À la naissance de la grande industrie, l’on découvrit en Angleterre une méthode pour convertir en fer forgeable le fer fondu avec du coke. Ce procédé, qu’on appelle puddlage et qui consiste à affiner la fonte dans des fourneaux d’une construction spéciale, donna lieu à un agrandissement immense des hauts fourneaux, à l’emploi d’appareils à soufflets chauds, etc., enfin, à une telle augmentation de l’outillage et des matériaux mis en œuvre par une même quantité de travail, que le fer fut bientôt livré assez abondamment et à assez bon marché pour pouvoir chasser la pierre et le bois d’une foule d’emplois. Comme le fer et le charbon sont les grands leviers de l’industrie moderne, on ne saurait exagérer l’importance de cette innovation.
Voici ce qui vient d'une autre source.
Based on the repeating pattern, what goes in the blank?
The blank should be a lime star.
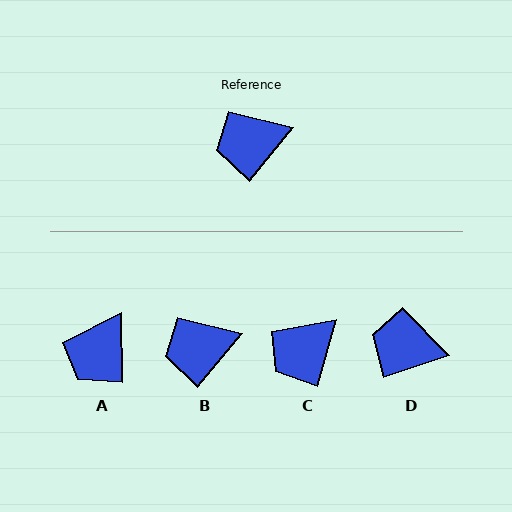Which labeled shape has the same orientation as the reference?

Pourtant, le puddleur, l’ouvrier occupé à l’affinage de la fonte, exécute une opération manuelle, de sorte que la grandeur des fournées qu’il est à même de manier reste limitée par ses facultés personnelles, et c’est cette limite qui arrête à présent l’essor merveilleux que l’industrie métallurgique a pris depuis 1780, date de l’invention du puddlage.
« Le fait est », s’écrie l’Engineering, un des organes des ingénieurs anglais, « le fait est que le procédé suranné du puddlage manuel n’est guère qu’un reste de barbarie (the fact is that the old process of hand‑puddling is little better than a barbarism)… La tendance actuelle de notre industrie est à opérer aux différents degrés de la fabrication sur des matériaux de plus en plus larges. C’est ainsi que presque chaque année voit naître des hauts fourneaux plus vastes, des marteaux à vapeur plus lourds, des laminoirs plus puissants, et des instruments
- ↑ « Les ouvriers industriels et les ouvriers agricoles se heurtent contre la même limite par rapport à leur occupation, savoir la possibilité pour l’entrepreneur de tirer un certain profit du produit de leur travail… Dès que leur salaire s’élève autant que le gain du maître tombe au-dessous du profit moyen, il cesse de les occuper ou ne consent à les occuper qu’à la condition qu’ils acceptent une réduction de salaire. John Wade, l. c., p. 241.
- ↑ « Si nous revenons maintenant à notre première étude, où il a été démontré… que le capital lui-même n’est que le résultat du travail humain, il semble tout à fait incompréhensible que l’homme puisse tomber sous la domination de son propre produit, le capital, et lui être subordonné ! Et comme c’est là incontestablement le cas dans la réalité, on est obligé de se poser malgré soi la question : comment le travailleur a-t-il pu, de maître du capital qu’il était, en tant que son créateur, devenir l’esclave du capital ? » (Von Thünen : Der isolirte Staat, Zweiter Theil, Zweite Abiheilung. Rostock, 1863, p. 5, 6.) C’est le mérite de Thünen de s’être posé ce problème, mais la solution qu’il en donne est simplement sotte.
- ↑ A. Smith, l. c., liv. I, ch. viii.
- ↑ L. c., trad. Garnier, t. I, p. 140.